I—S—O—P—T

Timekeeper Invention Club Report

Timekeeper Invention Club is an occasional workshop that explores the meaning of ‘personalized time.’ As part of the 2014 LACMA Art + Technology Lab commission In Search of Personalized Time (I—S—O—P—T), the Club contributes to the research and public engagement goals

Taeyoon Choi and E Roon Kang held a Timekeeper Invention Club Workshop in Art + Technology Lab at LACMA on August 30th, 2014. The workshop began with presentations by the artists about their previous projects as well as the impetus for collaborating on I—S—O—P—T.

E Roon talked about some of his personal works, including Manual:The Manual(2009), Additive White(2008), sharing his sardonic thoughts on the overly calculated, complicated society. With the projects such as Trash Track(2010), a project at MIT SENSEable City Lab, he pointed out that the socially shared expectation of efficiency often leads to the abject pointlessness.

Taeyoon talked about the sense of displacement that comes with periods of of jet lag.
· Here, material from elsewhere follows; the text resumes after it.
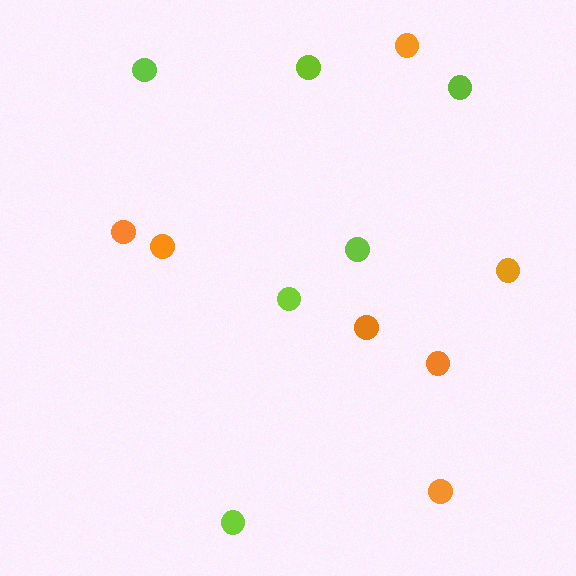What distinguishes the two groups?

His talk took inspiration from a quote by South Korean artist Haegue Yang: “Jet lag describes the site of love as time in which one is alone, e.g. awake alone in the night, socially less compatible and in this time-space of aloneness one can love and be loved without a division of self and the other.” (Max Andrews, Towards Hague Yang’s Blind Rooms)

Taeyoon showed some drawings inspired by being ‘on time’ and ‘out of time.’ Interested in how time can be treated as a malleable object, Taeyoon also showed timekeeping hardware and storege devices for digital and analog memory that he’s currently working on.
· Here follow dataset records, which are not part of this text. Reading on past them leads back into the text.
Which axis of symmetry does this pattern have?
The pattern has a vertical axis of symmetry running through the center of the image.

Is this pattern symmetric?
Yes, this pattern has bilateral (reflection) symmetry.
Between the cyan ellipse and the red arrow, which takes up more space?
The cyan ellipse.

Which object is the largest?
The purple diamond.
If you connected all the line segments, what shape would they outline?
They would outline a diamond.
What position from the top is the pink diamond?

E Roon and Taeyoon also talked about the current state of I—S—O—P—T, their unique research method through experimental events such as Real-Time Film Club and plans for making series of prototypes inspired by critical theory, design and technology. They touched on the variety of ideas orbiting the project, including simultaneity, synchronization, standardization, memory, action, and how to give form to intangible experiences, ideas, and sensations.


After a brief break, the artists introduced the Timekeeper Invention Kit: a complete package of tools and materials for workshop participants to make their own timekeeper, or ‘personal time machine.’ In the Kit, there were handmade objects: such as a smartphone crafted out of balsa, and electronics such as LEDs, a motor, a paper circuit, as well as variety of construction and drawing material. Everyone received a paper box, vaguely resembling a box for smart phones or jewelry, which prompts users to create a timekeeper that gives form to their personal sense of time.

Before building, there was a collective brainstorming among the participants. Using terms and themes that were introduced earlier as anchors, the participants mapped out their thoughts and anecdotes on the wall of the Lab. Then the participants focused on making their own timekeeper, with conceptual and material assistance from the artists. Some of the participants made their timekeeper collaboratively.


For the workshop’s final phase, participants demonstrated their timekeeper’s functionality and story in front on video for 1 minute. There was a wide range of outcomes. Jake, a young boy, in collaboration with his father Tom Putnam, made a watch that could control the speed of time passing with a knob. The dial reads from “1 to 14th” hour and it’s minute hand and hour hand are glued together, such that the hands are always 90 degrees apart. In the video, he demonstrates spinning the clock hands and guessing where it has landed, simialar to the Wheel of Fortune.

Ann Istrin made a box to count her age, with long wooden sticks standing for a decade and short sticks standing for a year. On her 60th birthday, she will take out 9 short sticks from the box and replace them with a long stick.

Julianne Lee and Maxwell Williams collaborated on a Limited Edition Infinity, an electronic circuit with a dozen of LEDs arranged in shape of infinity sign, connected parallel to a 3 Volt battery. The catch is the battery has been soldered to the circuit, so their ‘infinity’ will last only as long as the energy remains in this one specific battery.


The previous weekend, E Roon and Taeyoon hosted the same workshop at Orbital, a creative coworking space in New York City. Friends and acquaintances participated to make their own timekeepers. Ishac Bertran created a binary clock based on the concept of flip flops (simplest digital circuit with two stable states that can store information) and Ellie Irons created multidimensional timekeeper based on phenology and the academic calendar year. Lauren McCarthy animated a story about lovers frustration with different sense of time, and Dan Phiffer talked about different ways to avoid indication of time on a smart phone.

Through this collaborative thought exercise, Taeyoon and E Roon are trying to provide an opportunity to rethink about time and to give form to everyday perceptions of it. Some aspects of the kits and workshop are rooted in their reflection of contemporary obsession in ‘personalization’ of digital devices, as well as in technology’s mediation of communication and senses of ‘presentness.’ By making conceptual timekeepers with common materials, the workshop encourages everyone to craft their own sense of time.


The artists are planning to a third incarnation of Timekeeper Invention Club at Design Exchange Boston on 9.28.2014 and continue to explore personal sense of time and archive short videos of other people’s inventions on the I—S—O—P—T channel.